Consulta Nº 14/2009
CONSULTA Nº 14/2009
Relator: Rui Souto
Assunto:
Sigilo Profissional
CONSULTA
Por requerimento que deu entrada nos serviços deste Conselho Distrital de Lisboa da Ordem dos Advogados no dia 17 de Março de 2009, com o nº... 12393, veio a Mmª Juiz da ... 12ª Vara Cível de Lisboa, no âmbito do processo aí pendente com o nº 265-B/1999, “tendo sido suscitada uma questão nos autos acima identificados, pertinente à extensão do sigilo profissional previsto no Estatuto da Ordem dos Advogados aos funcionários forenses dos respectivos escritórios (nos termos do art. 87º, nº7 do referido Estatuto),” solicitar a emissão de parecer sobre o assunto em causa.
Tal solicitação tem na sua génese o ocorrido em sede de audiência de discussão e julgamento aquando da inquirição da secretária do Autor, Advogado.
Efectivamente, e face ao objecto proposto para o seu depoimento, a Mmª Juiz terá instando expressamente a testemunha sobre a forma como tomou conhecimento dos factos sobre que iria depor, tendo a mesma esclarecido ter tomado conhecimento dos mesmos apenas por exercer funções de secretária no escritório de Advocacia do Autor.
Face às dúvidas que se terão suscitado à Mmª Juiz em face das normas estatutárias em vigor quanto à possibilidade da prestação de tal testemunho, entendeu a mesma que caberia à Ordem dos Advogados, em primeira linha, pronunciar-se sobre a questão suscitada.
PARECER
Dispõe a alínea f) do n.º 1 do artigo 50º do Estatuto da Ordem dos Advogados (E.O.A.) aprovado pela Lei nº 15/2005, de 26 de Janeiro, que cabe a cada um dos Conselhos Distritais da Ordem dos Advogados, no âmbito da sua competência territorial, “pronunciar-se sobre as questões de carácter profissional”.

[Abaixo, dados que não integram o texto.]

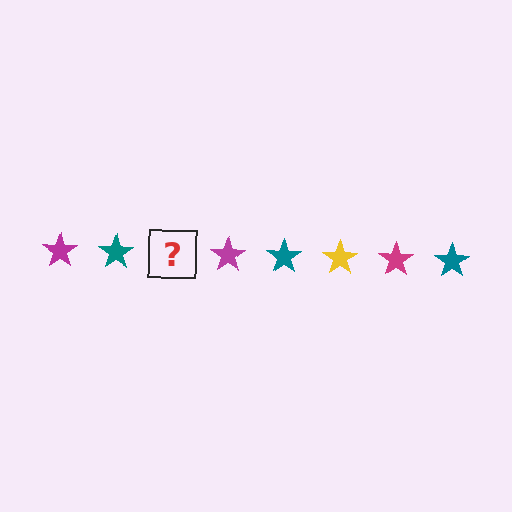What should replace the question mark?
The question mark should be replaced with a yellow star.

Tem sido entendido pela jurisprudência da Ordem dos Advogados que estas “questões de carácter profissional” serão aquelas de natureza intrinsecamente estatutárias, ou seja, que decorrem dos princípios, regras, usos e praxes que comandam ou orientam o exercício da Advocacia, nomeadamente os que relevam das normas do E.O.A., do regime jurídico das sociedades de Advogados e do universo de normas emergentes do poder regulamentar próprio reconhecido por lei aos órgãos da Ordem.
A matéria colocada à apreciação deste Conselho Distrital subsume-se, precisamente, a uma “questão de carácter profissional” nos termos descritos. Pelo que há que proceder à emissão de parecer sobre as questões colocadas.
Sem prejuízo deverá realçar-se que a análise a empreender e a decisão a tomar sob a forma de parecer, haverá que, necessariamente, cingir-se aos factos trazidos ao conhecimento deste Conselho Distrital, de acordo com a forma como foram transmitidos e dentro dos limites das questões colocadas, sem que isso corresponda à tomada de posição ou apreciação de mérito deste órgão da Ordem sobre a questão de fundo sub judice.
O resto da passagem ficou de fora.